From: cyrilsmith@cix.compulink.co.uk (Mr C Smith)
To: andy@mira.net
I'd like to butt into the Andy-Davie dispute. (If this sounds familiar, its because I have said it all before.)
If Marx's work means anything, it was as a critique of philosophy as such, where Hegel represented philosophy as such. At the heart of this was the critique of epistemology.
Hegel had already set the ball rolling by introducing philosophy and history to each other. To put it in a smart-arse-philosopher's manner: is epistemology knowledge? Can you have an explanation of explanation? (The best exposition of such questions is in the Introduction [after the Preface] to the Phenomenology. It knocks Kant on the head.) Hegel's answer is in terms of knowledge and truth having a history, showing that they are inseparable from ignorance and falsehood. A philosophical outlook is then seen to be 'its own time expressed in thought'. A 'theory of knowledge' has to be more than a theory, for it must encompass the way of life of the theorist, including that of the philosopher.

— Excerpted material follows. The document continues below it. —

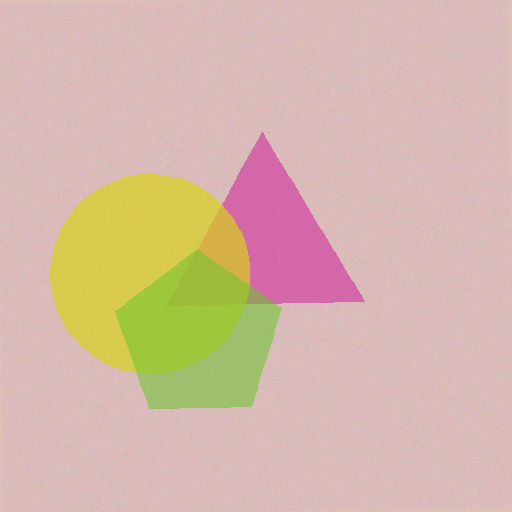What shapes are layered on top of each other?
The layered shapes are: a magenta triangle, a yellow circle, a lime pentagon.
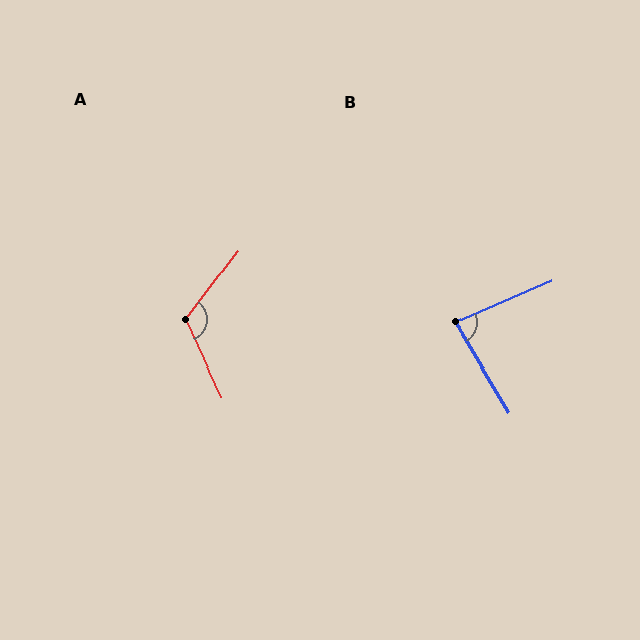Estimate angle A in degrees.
Approximately 118 degrees.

Marx goes along with all this, but sees Hegel himself is still only a philosopher, 'the alienated mind of the world', 'thought revolving within itself'. What epistemology assumes is that there are two levels of thinking about thinking: that of the ordinary thinker-in-the-street, and the thinking of the specialist in thought. In other words, its attitude starts out from the division between mental and manual labour, that is, from class society. (Isn't Hegel inconsistent on this? He wants his outlook to be accessible to all the citizens of civil society, but he also accepts the division between shoemakers and philosophers. (See the end of the Preface to the Phenomenology. However, also see his praise for Jakob Boehme, the shoemaker who, Hegel says, founded German philosophy.)
When Andy declares the identity of epistemology and Ethics, I cheered, because I thought he was beginning to recognise this way of seeing things. But he only goes half-way. Hegel also challenged all previous views of Ethics, or at least all modern, ie bourgeois, views. Just as he wants to break down the isolation of knowledge from history, he also wants to distinguish between, and resolve the contradiction between, ethical life and individual morality (Sittlichkeit/Moralitaet). This is crucial to his discussion of Logic, for it bears on the distinction Inner/Outer. (Hegel's Logic comprises will and feeling, don't forget.)
In the end, it all comes down to the way that Hegel studies philosophy and its history. He thinks that philosophy shows the way that modern society can resolve all its contradictions. When the residents of civil society read his books, they will reconcile themselves in the State. Marx knows that the way forward was not a philosophical one at all. The critique of philosophy would lead to revolutionary-critical-practical solutions. That is the crucial meaning of the Theses on Feuerbach, especially 1 and 11.)